Détention et port d'armes : André Bercoff en parle avec Bertrand Saint-Germain sur Sud Radio le 8 février 2024.

armes
Bertrand Saint-Germain, invité d’André Bercoff dans "Bercoff dans tous ses états” sur Sud Radio.

Bertrand Saint-Germain, docteur en droit, auteur de “(P)rendre les armes”, éditions Le Polémarque, faisait la promotion de son livre dans le Face-à-Face d'André Bercoff.

"Tout le monde dit qu'il est naturel que l'homme puisse se défendre"

Bertrand Saint-Germain rappelle que l'interdiction du port d'arme est plus aberrante que l'inverse, en citant notamment l'exemple de la Déclaration des droits de l'homme et du citoyen de 1789 qui a failli inclure le port d'armes. "Il avait été question, Mirabeau l'avait proposé, de garantir que les hommes puissent avoir une arme, on lui a dit 'non c'est pas la peine, parce que c'est évident, la résistance à l'oppression dit que nécessairement vous devez avoir une arme pour vous protéger'". "D'Aristote jusqu'à Voltaire et Rousseau, tout le monde dit qu'il est naturel que l'homme puisse se défendre." Selon bien des philosophes, les armes permettent notamment de garantir la légitime défense individuelle, qui, selon Cicéron "est la nature même.Le port d'arme permet aussi "la résistance à la tyrannie". "Un État sans limites peut faire n'importe quoi, la limite que peut rencontrer le gouvernement, c'est des citoyens armés". "C'est gênant de rappeler qu'avec toutes leurs différences, on a cette constance de tous les penseurs, de tous les philosophes. Le citoyen, c'est un être de raison, il doit avoir le droit de se défendre."

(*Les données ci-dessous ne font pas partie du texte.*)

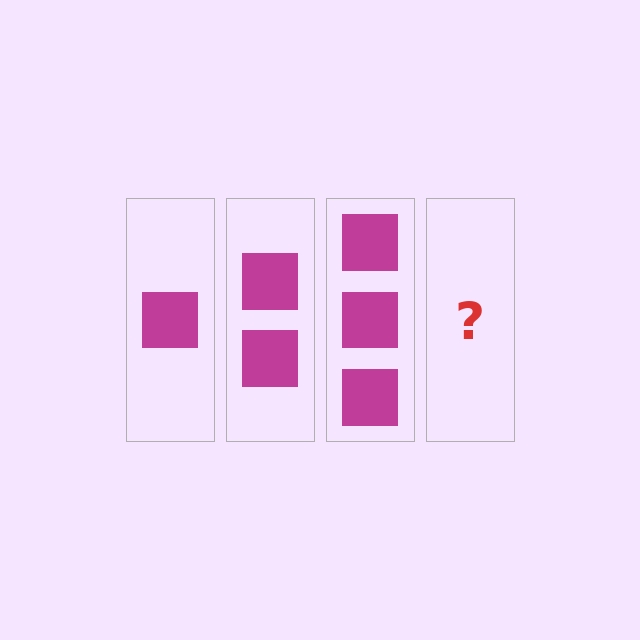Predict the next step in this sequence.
The next step is 4 squares.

Le port d'armes permet aussi de combler une défaillance de l'État. "L'État assure la sécurité, on renonce à se faire justice soi-même, sauf la légitime défense. Si l'État n'arrive plus à assurer cette mission au quotidien, si l'État n'assure plus, ou plus suffisamment, la sécurité des citoyens, ce qui est sa raison d'être, il est illégitime qu'il empêche ceux qui le souhaitent de se défendre eux-mêmes." Bertrand Saint-Germain cite notamment le cas de Charb, dessinateur tué lors des attentats de Charlie Hebdo, qui avait demandé l'autorisation de porter une arme sur lui en raison des menaces qu'il recevait, une autorisation accordée à "moins de dix personnes par an". Étant tireur sportif, "Charb avait des armes, il demandait l'autorisation de les porter, de les transporter." Il estimait donc qu'il n'avait pas besoin de la protection policière qui lui était accordée et pouvait se protéger seul. "On lui a refusé cette faculté en estimant qu'il n'avait pas assez de risques qui s'imposaient à lui."

"C'est une fausse bonne idée d'interdire le port d'armes"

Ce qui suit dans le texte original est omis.